When evaporating a sample plate in an open environment (e.g., inside the ventilation hood), even with the same nitrogen flow and temperature, samples in the central wells evaporate more quickly than those in the peripheral wells. The actual temperatures in different wells on the same plate can vary slightly, despite being heated at the same temperature. These differences cause variations in evaporation and, ultimately, in analytical results.

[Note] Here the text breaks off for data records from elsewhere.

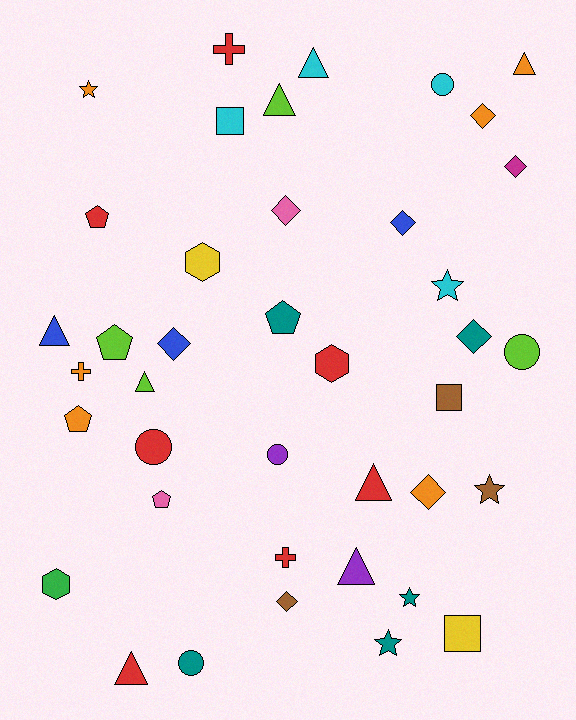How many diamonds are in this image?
There are 8 diamonds.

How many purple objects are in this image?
There are 2 purple objects.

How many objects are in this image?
There are 40 objects.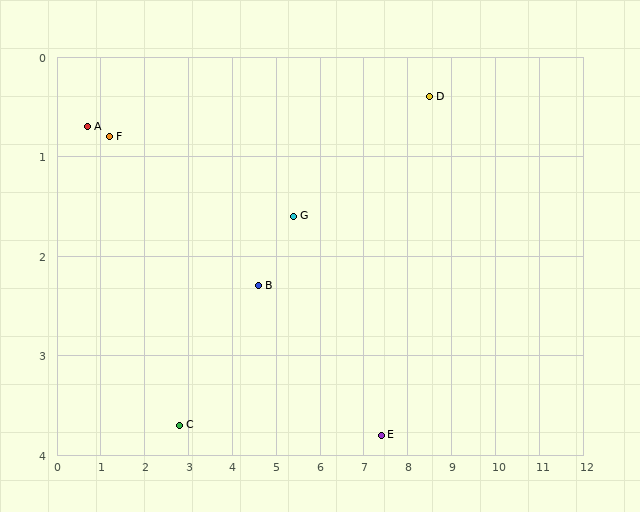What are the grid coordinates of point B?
Point B is at approximately (4.6, 2.3).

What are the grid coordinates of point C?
Point C is at approximately (2.8, 3.7).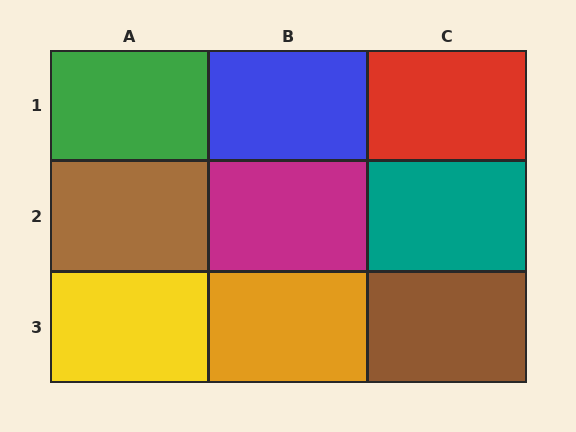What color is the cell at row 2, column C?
Teal.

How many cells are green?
1 cell is green.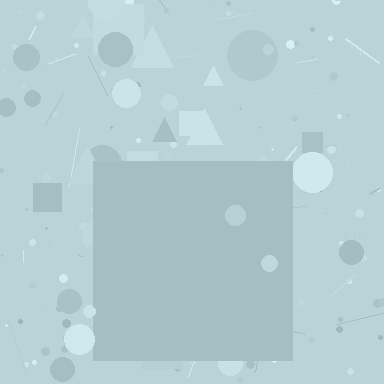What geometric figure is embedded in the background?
A square is embedded in the background.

To mitigate the impact of the surrounding environment, the TurboVap® 96 Dual features a fume hood design to isolate the evaporation process from the surrounding environment. It includes two independent chambers, which can operate under the same or different evaporation conditions. The fully insulated chamber allows precise control of evaporation conditions across the plates, ensuring highly reproducible evaporation performance within and between plates. Additionally, each chamber has its own access to the ventilation system, signifi- cantly reducing the risk of chemical exposure to personnel. These lab safety features enable the TurboVap® 96 Dual to be used as bench equipment without the need to place it inside the ventilation hood.

It is also important to consider unmodifiable environmental factors, such as altitude. For example, the time required to evaporate the same volume of water will differ between labs in Denver, Colorado, and Charlotte, North Carolina, even if all other conditions are perfectly controlled.

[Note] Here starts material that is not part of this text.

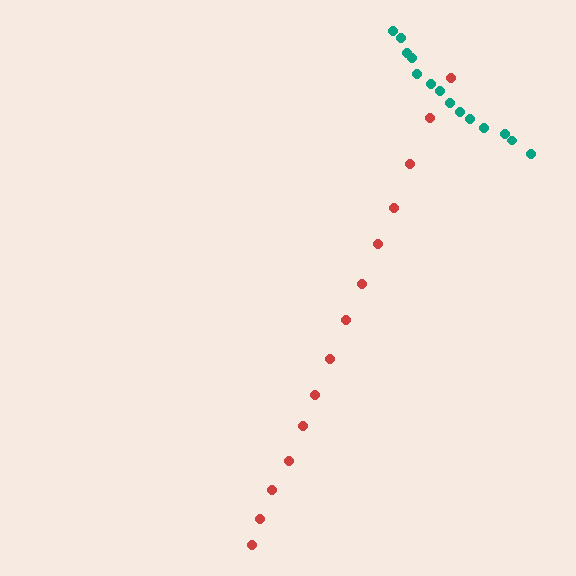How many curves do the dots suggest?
There are 2 distinct paths.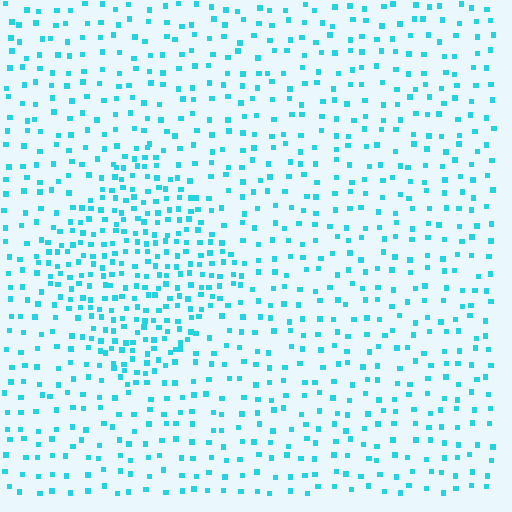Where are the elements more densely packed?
The elements are more densely packed inside the diamond boundary.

Part III: Factors to consider for evaporation method development using TurboVap® 96 Dual

The TurboVap® 96 Dual system offers three operation modes:

1. Manual mode: Allows direct control of static evaporation parameters, including gas flow, temperature (gas and plate), and plate height, without a time limit.

2. Time mode: The system automatically executes the set static conditions for a specified time period.

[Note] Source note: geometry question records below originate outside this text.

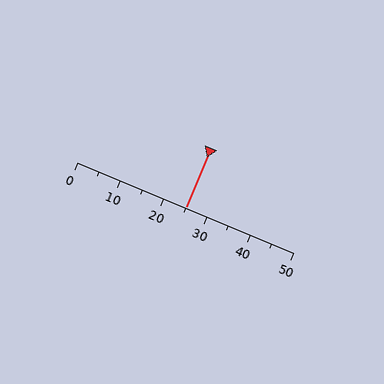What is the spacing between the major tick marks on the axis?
The major ticks are spaced 10 apart.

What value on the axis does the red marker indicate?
The marker indicates approximately 25.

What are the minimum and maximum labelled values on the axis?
The axis runs from 0 to 50.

3. Method mode: Enables users to specify a ramp and save parameters such as gas flow, rate, temperature, and time. Once established, the method can be easily applied, allowing the system to precisely execute the programmed parameters for optimal efficiency and reproducibility.

Evaporation method development relies on understanding the evaporation behavior of solvents. For example, knowing the time required to evaporate 1 ml of a specific solvent or solvent mixture at specified temperatures and liquid-gas distances (plate heights) provides a foundation for estimating starting conditions and time needed for developing the actual evaporation method. Figures 2 and 3 demonstrate the influence of temperature, gas flow, and plate height on the evaporation performance of several solvent systems serving as a starting point for developing evaporation methods.

Figure 2. Evaporation time for semi- or low volatile solvents under low-, mid -and high- N2 flowrates.

Figure 3. Evaporation time for semi- or low volatile solvents under static- and gradient plate height.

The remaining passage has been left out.